A spokesperson for El-Al Airlines in Tel Aviv said he was unaware of any such incident of "dishonesty" by Juval Aviv, or of any firing of Aviv.
Aviv, for his part, produces several documents that he's entered into court refuting the accusation that he lied about his background. The documents include an FBI memo about Aviv from 1982, obtained through the Freedom of Information Act, and a contract between Aviv and the US Justice Department, dated 1984. Both refer to Aviv's past association with Israeli intelligence. As late as 1993, an FBI agent wrote to Aviv asking for assistance in a tax-recovery investigation, even as other government officials were publicly calling Aviv a fabricator.
In public attacks against Aviv in the mid-1990's, government officials also pointed out that he'd been arrested for alleged mail and wire fraud. The fraud charge was filed in 1994 after an investigation by the FBI. The charge: that Aviv had defrauded a corporate client, General Electric Capital, in a small contract a few years earlier – that he'd claimed to interview people on a fact-finding trip in the Caribbean whom he'd never really interviewed.

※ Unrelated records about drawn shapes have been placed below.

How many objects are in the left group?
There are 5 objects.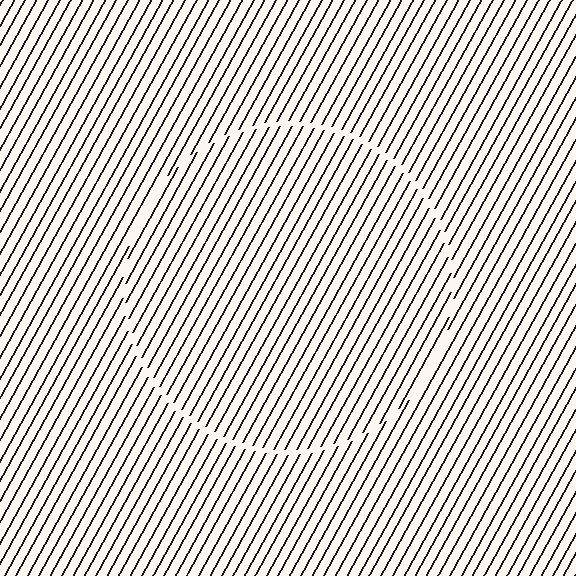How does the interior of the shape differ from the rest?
The interior of the shape contains the same grating, shifted by half a period — the contour is defined by the phase discontinuity where line-ends from the inner and outer gratings abut.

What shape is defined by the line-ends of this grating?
An illusory circle. The interior of the shape contains the same grating, shifted by half a period — the contour is defined by the phase discontinuity where line-ends from the inner and outer gratings abut.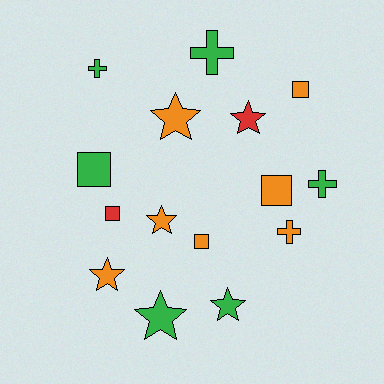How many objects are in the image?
There are 15 objects.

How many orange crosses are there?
There is 1 orange cross.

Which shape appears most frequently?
Star, with 6 objects.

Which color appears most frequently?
Orange, with 7 objects.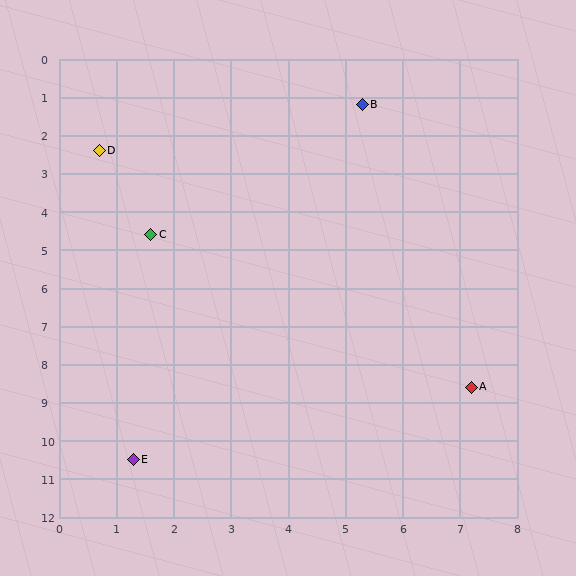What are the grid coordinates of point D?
Point D is at approximately (0.7, 2.4).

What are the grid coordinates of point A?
Point A is at approximately (7.2, 8.6).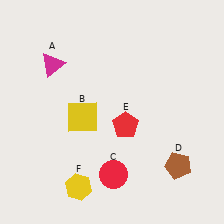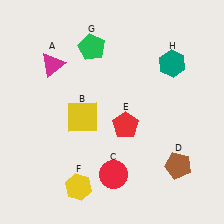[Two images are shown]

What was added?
A green pentagon (G), a teal hexagon (H) were added in Image 2.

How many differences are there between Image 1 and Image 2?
There are 2 differences between the two images.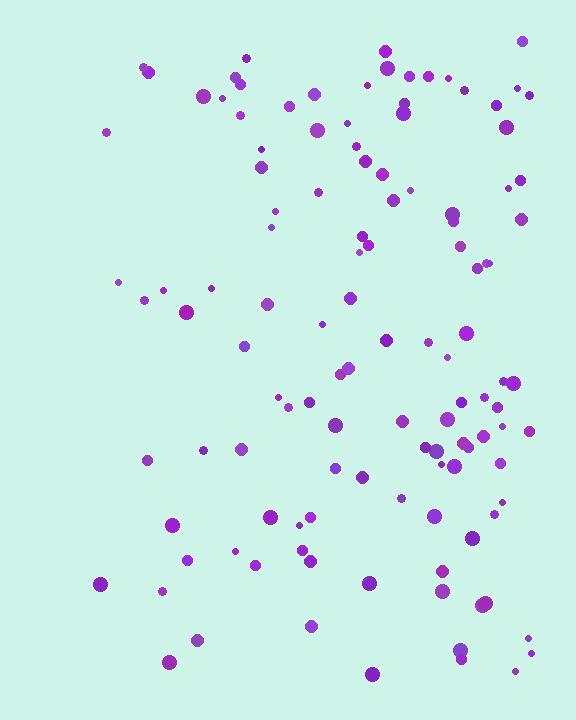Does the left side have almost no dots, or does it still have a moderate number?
Still a moderate number, just noticeably fewer than the right.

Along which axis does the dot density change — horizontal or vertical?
Horizontal.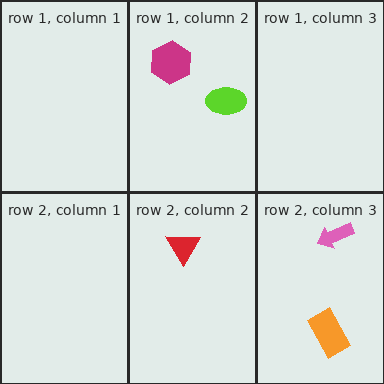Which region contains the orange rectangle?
The row 2, column 3 region.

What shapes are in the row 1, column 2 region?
The magenta hexagon, the lime ellipse.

But at the trial in 1995 in the Southern District of New York, Aviv produced records showing that he had in fact conducted all the interviews for which he'd billed GE. The jury deliberated for just 90 minutes before acquitting Aviv.
After the verdict, the presiding district judge, Louis Stanton, wondered aloud in the courtroom why the FBI had gone out of its way to prosecute Aviv given that the alleged victim, GE Capital, had filed no complaint. In fact, GE representatives testified that they'd been entirely satisfied with Aviv's work. Stanton also pointed out that the fraud charges resulted from an investigation by two agents who were working on aspects of the Lockerbie case. The judge said those circumstances led him to infer that the fraud charge against Aviv "was generated from some other source, and the only source in the record so far for which any such purpose could be ascribed is the report in the other case, in the Lockerbie case."
Clearly, none of the government's behavior toward Aviv proves that Aviv's claims about the Lockerbie bombing are true. Aviv insists that from the start he's been willing to listen to proof that his report is all wrong. But Scottish police investigating Lockerbie have never interviewed him or asked him for his sources.
"I was never told directly that [my report] was wrong," Aviv says. "I was always attacked as the messenger, as somebody who was a fabricator, a lunatic, whatever."